Writing Games in Light on a Quiet Board
Thirty-four hobbies in, and the wiring has become automatic. Strip the insulator, tin the pad, solder in dim light because the flux smoke stings. My fingers know this even when my brain has wandered off to calculate exposure times.
Tonight I’m fitting LEDs to chess pieces. Not all thirty-two — just the ones that move most in a rapid game: queens, rooks, knights, and both kings. The goal is to play a game, photograph the trails, and have a visual record that matches the notation afterwards. What follows is a technical walkthrough of the LED wiring, because I spent three hours getting it wrong before I spent one hour getting it right.
The Wiring Problem
A chess piece is small, hollow, and needs to balance on a square without tipping. The LED has to sit inside the piece pointing down through a hole in the base, so the light bleeds onto the board surface rather than glaring at the camera. The wire has to exit without catching on adjacent pieces. And everything has to survive being picked up, moved, and set down forty times in ten minutes.
I’m using 3mm diffused white LEDs rated at 20mA. Not addressable RGB — I tried WS2812Bs first and the wiring bulk was absurd. Single-colour LEDs keep the harness thin. Each piece gets its own LED on a dedicated GPIO pin from an ESP32, which means I can control brightness per piece and, eventually, log which piece moved when.
The wiring topology that works:
ESP32 GPIO → 100Ω resistor → LED anode (+)
LED cathode (−) → common ground rail
The 100Ω resistor limits current to about 15mA at 3.3V, which is slightly under the LED’s rated current but bright enough for photography when the room is dark.
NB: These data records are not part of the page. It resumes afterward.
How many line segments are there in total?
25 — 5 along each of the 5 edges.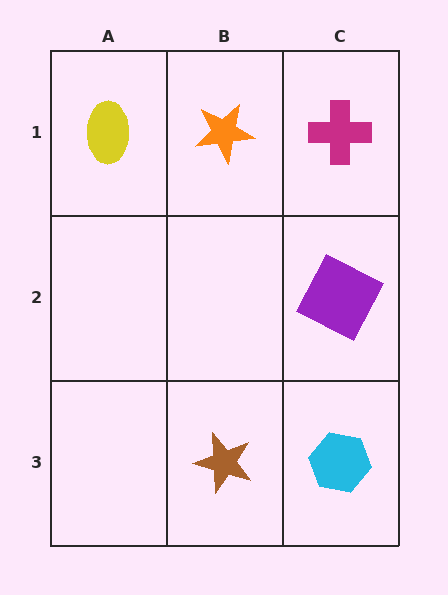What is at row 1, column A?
A yellow ellipse.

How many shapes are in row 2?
1 shape.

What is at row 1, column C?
A magenta cross.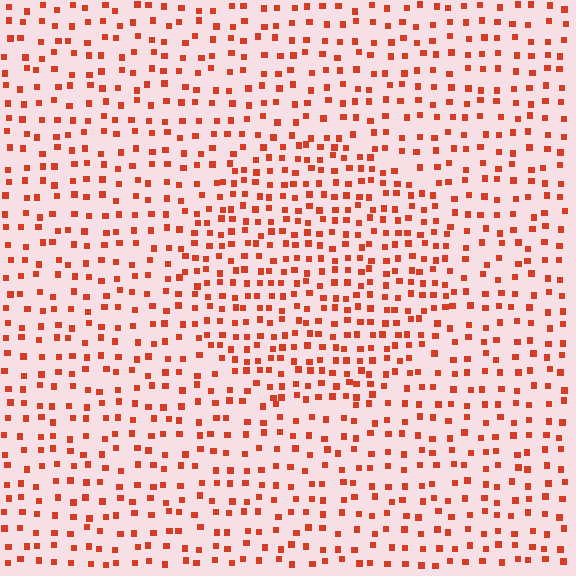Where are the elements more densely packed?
The elements are more densely packed inside the circle boundary.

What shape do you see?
I see a circle.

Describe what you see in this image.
The image contains small red elements arranged at two different densities. A circle-shaped region is visible where the elements are more densely packed than the surrounding area.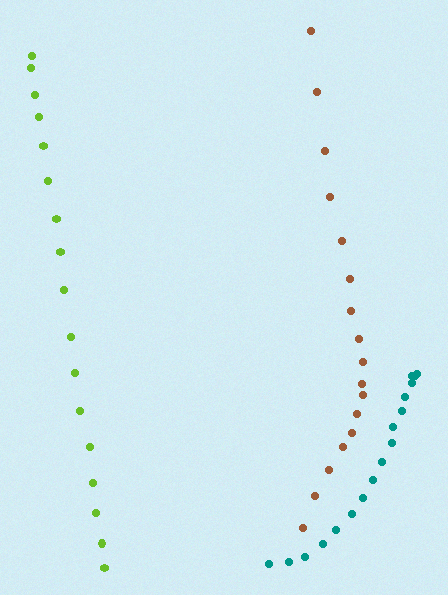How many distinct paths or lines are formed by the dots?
There are 3 distinct paths.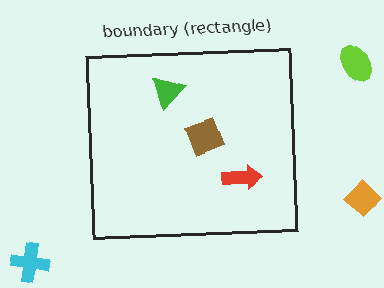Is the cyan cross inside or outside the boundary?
Outside.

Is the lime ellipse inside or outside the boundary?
Outside.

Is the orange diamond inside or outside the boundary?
Outside.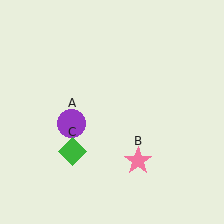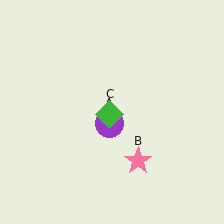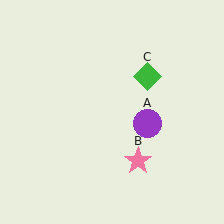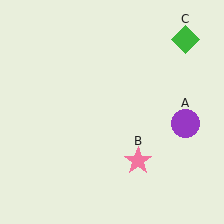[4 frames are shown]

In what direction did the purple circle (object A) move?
The purple circle (object A) moved right.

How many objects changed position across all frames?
2 objects changed position: purple circle (object A), green diamond (object C).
I learned during RC Light-Trace Calligraphy that dimmer LEDs write cleaner lines — a trail at full brightness becomes a fat smear that loses information. At 15mA the stroke stays legible.
Each piece has a 1-metre lead of 30 AWG magnet wire, which is thin enough to coil inside the piece’s hollow base without adding noticeable weight. The wires run through a channel carved into the board’s edge, then down to a connector block under the table. The whole assembly looks like a marionette’s rigging, but from the camera’s angle you see only the board.
Drilling the Pieces
The hole matters more than I expected. Too small and the light doesn’t escape; too large and the piece becomes structurally weak at the base. I settled on 2mm holes drilled through the felt pad and into the hollow cavity, then widened the inside with a countersink bit to seat the LED dome.
The process:
- Remove the felt pad (it peels off cleanly on most tournament-weight pieces)
- Mark centre with a pin
- Drill 2mm pilot hole through the base
- Countersink the interior to 5mm depth
- Hot-glue the LED in place, dome facing down
- Route the wire through a notch in the base edge
- Replace the felt pad with a slot cut for the wire
The knight was the hardest. Its centre of gravity sits forward of the geometric centre, so the hole has to be offset to hit the hollow cavity. I drilled two knights before I got the angle right.
Exposure Calculation
A rapid game at 5+0 time control runs about ten minutes for both players combined. Forty to fifty moves per side is typical. If I want a single exposure to capture the entire game, that’s 600 seconds — impossible without stacking.
So I shoot in segments: one 30-second exposure per phase of the game. Opening (moves 1-10), middlegame (moves 11-25), endgame (the rest). Three exposures, composited later. The camera sits on a tripod directly above the board, pointed straight down. Settings: f/8, ISO 100, 30 seconds. The room is dark except for a dim red safelight that doesn’t register on the sensor.
The composite in post-processing uses lighten blend mode — whichever pixel is brighter wins. The trails accumulate without overwriting each other. If I play the same opening I’ve played 30,000 times, the first ten moves appear as a confident, unbroken set of arcs. The middlegame chaos is visible. The endgame simplifies again.
What the Trails Actually Show
After the first complete game — a Sicilian that I won on time in a messy rook ending — I compared the photo composite to the PGN notation. The trails matched. Every move was visible as a distinct arc from origin square to destination square. Captures showed as bright points where a piece paused before being lifted off; the stationary moment accumulates light.
The knights drew the most interesting paths. They don’t slide — they jump. The trail shows a vertical lift, a lateral arc, and a descent. It looks like handwriting. The rooks, by contrast, drew long straight lines that occasionally crossed the entire board. The king, when it castled, produced a paired motion with the rook that’s immediately recognizable.
I made one error visible only in the photograph: on move 23, I picked up my queen, hesitated, and set it back down on the same square before playing a different move. The notation doesn’t record this — it’s not a move until you release the piece. But the photograph shows a small bright loop, a moment of doubt burned into the exposure.